O retorno real esperado no título de 10 anos é esse rendimento real de 2,15%. Portanto, as ações, a escolha de alto risco e volátil, especialmente a esses preços, estão propondo um spread miserável de 1,25 pontos versus o superconfiável título do tesouro. Compare essa margem estreita com o colchão mais de três vezes maior, de 4,4 pontos, que as ações desfrutaram em meados de 2021, quando a taxa real era negativa em 0,3%, e o PE do S&P pairava em 24,6, uma pechincha relativa em comparação com seu nível atual de quase 30.

Claro, os touros argumentarão que uma explosão nos lucros, cortesia do programa de desregulamentação e redução de impostos de Trump, continuará impulsionando os mercados. A matemática expõe essa perspectiva como altamente improvável. Os lucros já estão estagnando após uma bolha que cresceu entre 2016 e 2021, quando o lucro por ação do S&P explodiu 110%. Nos últimos 11 trimestres, o EPS subiu apenas 2% no total, um número que fica atrás da inflação por uma ampla margem.

A grande questão é se o salto na taxa real representa uma mudança estrutural ou apenas um desvio que poderia reverter tão rápido quanto acelerou. Não sabemos a resposta. Mas é altamente possível que o atual rendimento nominal de quase 4,5% no título de 10 anos, e a taxa real de bem mais de 2%, permaneçam nessas faixas por uma simples razão: os investidores estão cada vez mais preocupados com os gigantescos déficits orçamentários que excedem 6% do PIB e que só podem piorar se Trump cumprir sua promessa de reduzir radicalmente os impostos.
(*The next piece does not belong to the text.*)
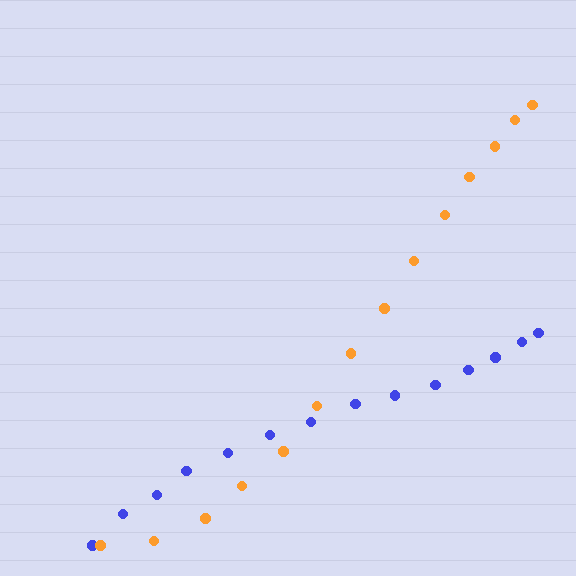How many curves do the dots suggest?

Tudo o que sabemos é que a força que mais do que qualquer outra impulsionou os preços das ações na última década ou mais, taxas de juros extremamente baixas, acabou de fazer uma reviravolta surpreendente. A parte mais segura do mercado, os títulos do tesouro dos EUA, não ofereceu competição para as ações por muitos anos. Esse cenário mudou totalmente. Talvez essa seja uma razão pela qual Buffett está reduzindo as ações e comprando títulos do governo dos EUA. A esperança, não a matemática, agora está dirigindo os mercados. E, no final, é a matemática que sempre vence.